In some aspects, the techniques described herein relate to a non-transitory computer readable medium, wherein taking action includes: when the audio distortion is present, not transmitting the detected audio to the conference session; and when the audio distortion is absent, transmitting the detected audio to the conference session.

In some aspects, the techniques described herein relate to a non-transitory computer readable medium, wherein the determining includes determining whether reverberation originating at the neighbor loudspeaker or loudspeaker distortion originating at the neighbor loudspeaker is present or absent.

The descriptions of the various embodiments have been presented for purposes of illustration, but are not intended to be exhaustive or limited to the embodiments disclosed. Many modifications and variations will be apparent to those of ordinary skill in the art without departing from the scope and spirit of the described embodiments. The terminology used herein was chosen to best explain the principles of the embodiments, the practical application or technical improvement over technologies found in the marketplace, or to enable others of ordinary skill in the art to understand the embodiments disclosed herein.

Claims

What is claimed is:

1. A method performed by an endpoint device that includes a microphone and a loudspeaker, the method comprising:

muting the loudspeaker;

participating in a conference session with a neighbor endpoint device that shares a space with the endpoint device;

detecting audio in the space using the microphone to produce detected audio;

determining whether audio distortion, originating at a neighbor loudspeaker of the neighbor endpoint device, is present or absent in the detected audio; and

taking action to transmit the detected audio to the conference session, or not transmit the detected audio to the conference session to prevent echo, based on a result of the determining.

2. The method of claim 1, wherein taking the action includes:

when the audio distortion is present, not transmitting the detected audio to the conference session; and

when the audio distortion is absent, transmitting the detected audio to the conference session.

3. The method of claim 1, wherein the determining includes determining whether reverberation or loudspeaker distortion originating at the neighbor loudspeaker is present or absent.

4. The method of claim 1, wherein the determining includes using an artificial intelligence model trained to distinguish the audio distortion from other types of audio content.

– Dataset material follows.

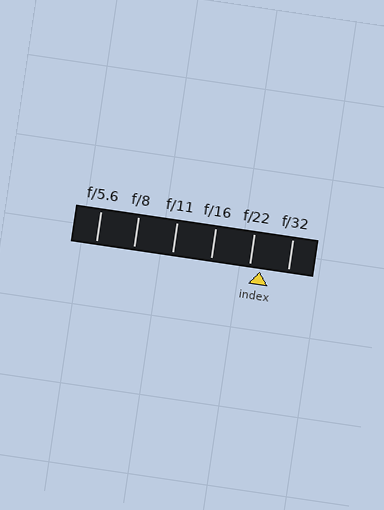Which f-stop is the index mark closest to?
The index mark is closest to f/22.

5. The method of claim 4, wherein:

the audio includes desired near-talker speech in addition to the audio distortion;

the artificial intelligence model is further trained to remove the audio distortion from the audio, leaving the desired near-talker speech; and

the taking action includes transmitting only the desired near-talker speech.

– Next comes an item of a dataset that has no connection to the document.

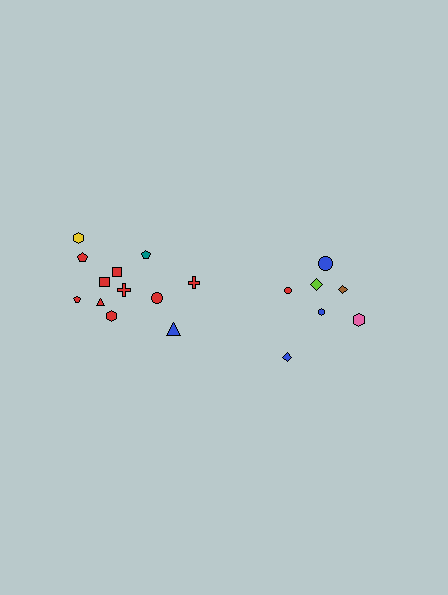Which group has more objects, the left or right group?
The left group.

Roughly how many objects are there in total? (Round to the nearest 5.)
Roughly 20 objects in total.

6. The method of claim 1, wherein the participating includes participating in the conference session with a remote endpoint device over a network, and the method further comprises, at the endpoint device:

receiving side information that indicates whether a local copy of remote audio transmitted by the remote endpoint device over the network is present in the endpoint device or the neighbor endpoint device,

wherein the taking action includes:

when the audio distortion is present and the local copy is present, not transmitting the detected audio; and

when the audio distortion is not present or the local copy is not present, transmitting the detected audio.

7. The method of claim 6, further comprising, at the endpoint device:

determining whether the audio distortion and the local copy are both present within a predetermined time window,

wherein the taking action includes, when the audio distortion and the local copy are both present within the predetermined time window, not transmitting the detected audio.

8. The method of claim 6, further comprising, at the endpoint device:

generating the side information such that the side information indicates whether the local copy of the remote audio is present in the endpoint device.

9. The method of claim 6, wherein the receiving includes receiving, from the neighbor endpoint device, the side information such that the side information indicates whether the local copy of the remote audio is present in the neighbor endpoint device and that the neighbor loudspeaker of the neighbor endpoint device is actively playing the local copy into the space.

10. The method of claim 9, wherein the receiving the side information includes receiving the side information wirelessly via a radio frequency signal or an ultrasound signal.

11. The method of claim 9, wherein the receiving the side information includes receiving the side information via an acoustic watermark embedded in the detected audio.

12. The method of claim 1, wherein the microphone includes a microphone array, and the method further comprises:

performing acoustic beamforming based on the detected audio to form an acoustic receive beam at the microphone array; and

when the audio distortion is present, adapting the acoustic receive beam to point a null in a direction from which the audio distortion arrives at the microphone array.

13. An apparatus comprising:

a network interface to communicate with a network;

a microphone to detect audio in a local space to produce detected audio;

a loudspeaker; and

a processor coupled to the network interface, the microphone, and the loudspeaker and configured to perform:

participating in a conference session with a neighbor endpoint device positioned in the local space with the apparatus;

muting the loudspeaker;

receiving the detected audio;

determining whether audio distortion originated at a neighbor loudspeaker of the neighbor endpoint device is present or absent in the detected audio; and

taking action to transmit the detected audio to the conference session, or not transmit the detected audio to the conference session to prevent echo, based on results of the determining.

14. The apparatus of claim 13, wherein the processor is configured to perform taking action by:

when the audio distortion is present, not transmitting the detected audio to the conference session; and

when the audio distortion is absent, transmitting the detected audio to the conference session.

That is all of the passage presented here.